Prep15 min
Cook35 min
Total50 min
Serves4
Ingredients
- 2 tablespoons olive oil
- 4 boneless, skinless chicken breasts (about 1.5 lbs)
- 1 medium onion, finely chopped
- 4 garlic cloves, minced
- 1 cup long grain white rice, rinsed
- 2 1/4 cups chicken broth
- 1 medium lemon (juice and zest)
- 1 teaspoon dried oregano
- 1/2 teaspoon smoked paprika
- 1/2 teaspoon salt
- 1/4 teaspoon black pepper
- 1 cup frozen peas
- 1 cup diced carrots
- 1/2 cup chopped fresh parsley (optional, for garnish)
Instructions
- Heat olive oil in a large deep skillet or Dutch oven over medium-high heat. Season the chicken breasts with salt, pepper, smoked paprika, and half the lemon zest.
- Add the chicken breasts and brown for 4-5 minutes per side until golden but not fully cooked through. Remove chicken and set aside.
- Add the chopped onion to the pan and sauté for 3-4 minutes until translucent. Add minced garlic and cook for another 30 seconds until fragrant.
- Pour in the rinsed rice and stir to coat with the onion and garlic mixture. Toast the rice for 1-2 minutes, stirring frequently.
- Add chicken broth, lemon juice, dried oregano, carrots, and frozen peas. Stir to combine, scraping any browned bits from the pan bottom.
- Nestle the browned chicken breasts back into the rice mixture. Bring to a gentle simmer, then cover with a tight-fitting lid and reduce heat to low.
- Cook undisturbed for 18-20 minutes until rice is tender and chicken is fully cooked (internal temperature reaches 165°F).
- Remove from heat and let rest covered for 5 minutes. Fluff rice gently with a fork, garnish with remaining lemon zest and fresh parsley before serving.
Chef tips
- Rinse the rice under cold water until water runs clear to remove excess starch for fluffy results.
- If you don’t have fresh lemon, substitute with 2 teaspoons of bottled lemon juice and 1/2 teaspoon lemon zest or omit zest.
- For veggies, frozen peas and carrots work great, but you can swap in chopped bell peppers or green beans as favorites.
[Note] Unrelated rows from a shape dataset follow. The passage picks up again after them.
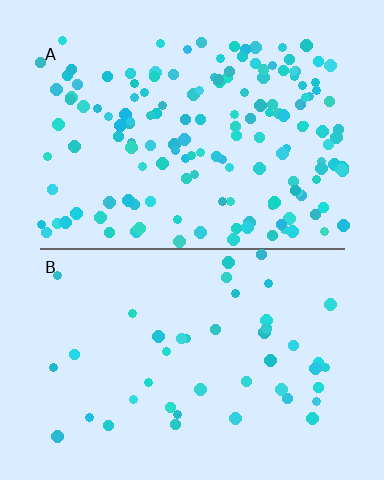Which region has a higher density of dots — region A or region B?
A (the top).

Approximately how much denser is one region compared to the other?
Approximately 3.5× — region A over region B.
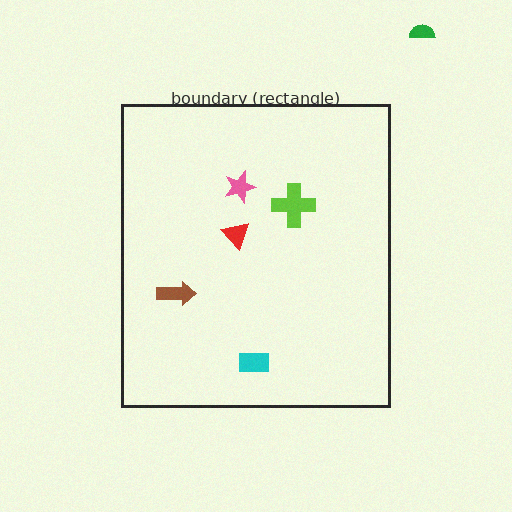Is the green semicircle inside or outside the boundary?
Outside.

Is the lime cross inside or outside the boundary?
Inside.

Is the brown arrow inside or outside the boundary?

- To save time, use pre-chopped onions and minced garlic from a jar without sacrificing flavor.
- Make sure to keep the heat low and lid tight while cooking rice to avoid burning or drying out.
Pros
- Minimal cleanup with just one pot used.
- Balanced meal with lean protein, veggies, and carbs in one dish.
- Kid-friendly flavors - mild, bright lemon and garlic complement tender chicken.
Cons / watch-outs
- Rice texture can be slightly softer if leftover or served the next day.
- Requires careful heat management to prevent burning the rice on the bottom.
Diet & nutrition notes
Diet notes: This meal is gluten-free and can be adapted for low sodium by using reduced-sodium broth and less salt. For dairy-free, no dairy is used in this recipe. Suitable for a balanced omnivore diet.
Nutrition note: Each serving provides approximately 420 calories, 37g protein, 38g carbohydrates, and 12g fat. Rich in vitamin C from lemon and fiber from vegetables, this dish is a nourishing family-friendly dinner option.